For many people, Forrest Gump is a movie about a man with learning challenges who’s just trying to be a good person and live his life. But for people like me, it’s so much more than that.

Forrest Gump is the perfect representation of the struggle that many of us face every day: how hard it can be being different from everyone else, how much we are under-estimated by those around us, how we need others to help us succeed in our everyday lives. The main character is constantly told he should “just leave well enough alone,” and yet he never does—because he knows there are other things out there worth fighting for.

Inside I'm Dancing

Inside I'm Dancing tells the story of an Asperger's syndrome-diagnosed man who is obsessed with music, specifically drumming. His condition means that he has trouble reading social cues and communicating with people, but his parents are determined to help him overcome these challenges. He meets a girl at the local support group and they start dating. Together they learn how to dance together and find themselves falling in love. The movie explores what it means to be neurodivergent in a way that is both honest yet hopeful for future generations' ability to live fulfilling lives despite their differences from the majority population.

Temple Grandin

Temple Grandin is a professor of animal science at Colorado State University, an autistic woman who has become a leading figure in autism advocacy, and the subject of the 2010 film Temple Grandin.

Grandin's life story was featured on 60 Minutes in 1996, where she was called "the most accomplished person with autism in the world." She then published her first book Emergence: Labelled Autistic; which details her experiences as an autistic child growing up and how she overcame many obstacles to become who she is today.

As Good as it Gets

In this classic comedy starring Jack Nicholson, a writer with obsessive-compulsive disorder (OCD), is forced to deal with those around him, who don't understand his behaviour. After being rudely rejected by everyone he knows—including his ex-wife and son—he meets Carol (Helen Hunt), who helps him overcome his social difficulties.

The Wizard of Oz

Bear with me on this! The Wizard of Oz is not only a classic, but it’s also one of the most famous movies of all time. There's a belief that in this movie, Dorothy has ADHD and uses her condition to help her friends along their journey. She can’t keep still, she loves to sing and dance, she talks too much sometimes... but she also has a powerful imagination and loves to read books. These are all characteristics that can be found in people with ADHD!

Mr. Holland's Opus

Mr. Holland's Opus is about a teacher who has Asperger's Syndrome, which Dreyfuss played with a nuanced and realistic portrayal that won him an Oscar for Best Actor in a Leading Role. The film is set in the late 1960s, when it was much more difficult for those with spectrum disorders to get through school or find employment. The movie also shows how many neurodivergent people can be incredibly successful if given the right support—and how important it is for society to recognise what we can achieve when we're given the tools and opportunity to do so.

A Beautiful Mind

The movie, which was nominated for eight Academy Awards and won four, is based on the true story of John Forbes Nash Jr. (played by Russell Crowe). It tells the story of a brilliant mathematician who struggled with mental illness throughout his life. He was born in 1928 and lived until May 2015 at age 86.
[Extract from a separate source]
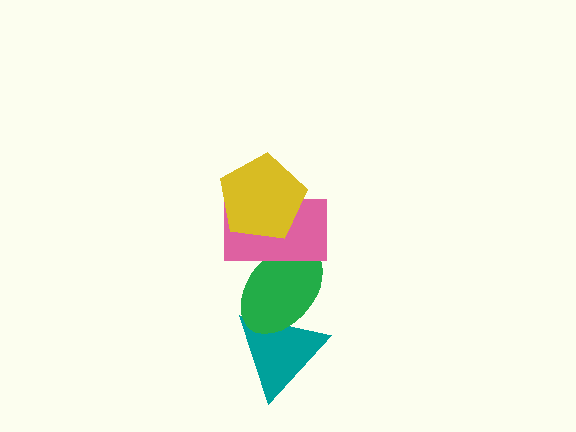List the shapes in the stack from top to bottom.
From top to bottom: the yellow pentagon, the pink rectangle, the green ellipse, the teal triangle.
While an undergraduate at Princeton, Nash went to see doctors but they misdiagnosed him with paranoid schizophrenia instead of bipolar disorder because at that time there wasn't much research about neurodivergent people's brains so doctors thought all their symptoms were related. 
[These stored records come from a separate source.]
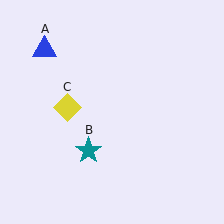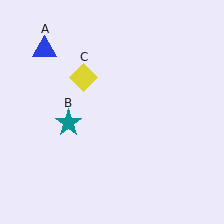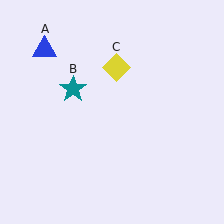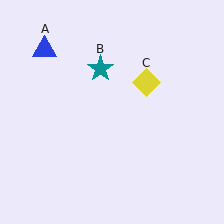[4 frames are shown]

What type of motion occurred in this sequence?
The teal star (object B), yellow diamond (object C) rotated clockwise around the center of the scene.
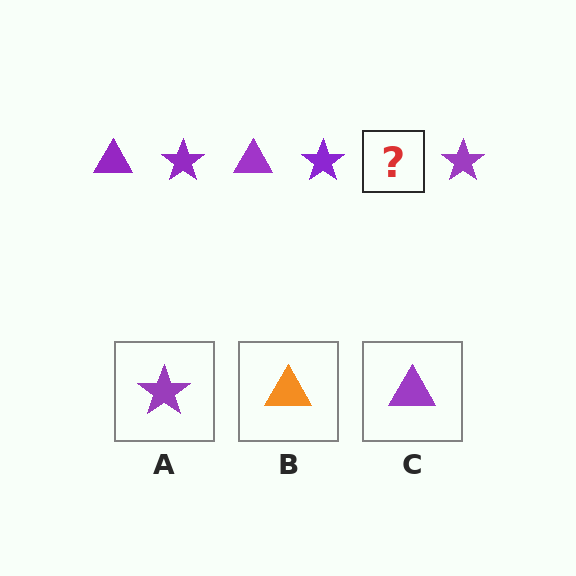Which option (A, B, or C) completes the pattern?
C.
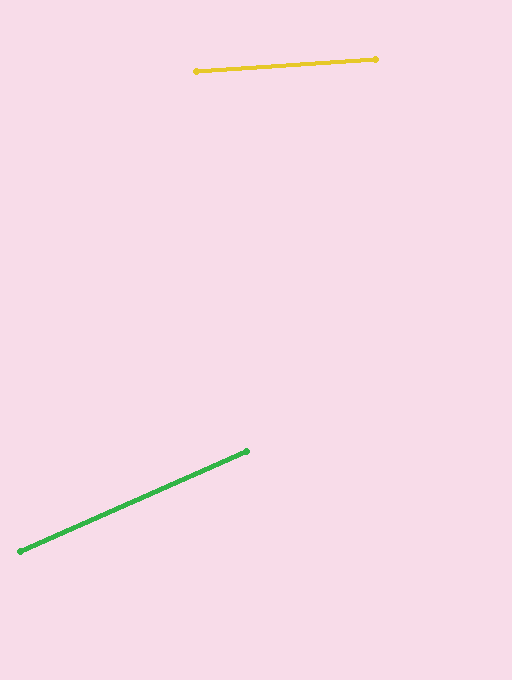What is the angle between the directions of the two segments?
Approximately 20 degrees.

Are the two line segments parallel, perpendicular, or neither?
Neither parallel nor perpendicular — they differ by about 20°.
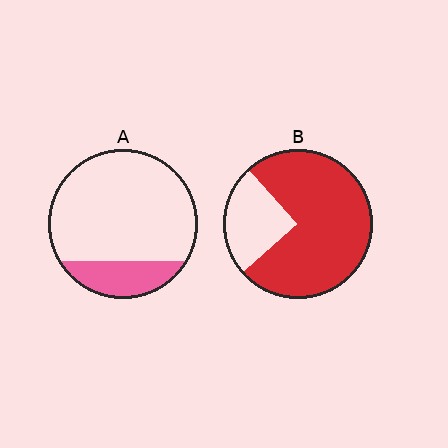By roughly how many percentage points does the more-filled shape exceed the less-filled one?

There are more movies about neurodivergent people than you might think, and they’re all wonderful. They make you laugh, they make you cry, and they show us just how awesome it is to be different. I hope post has given you some ideas for your next movie night with friends or family members. We believe that every person should see themselves represented in the media at large and want everyone to feel empowered by their own unique abilities rather than held back by society's expectations of normalcy.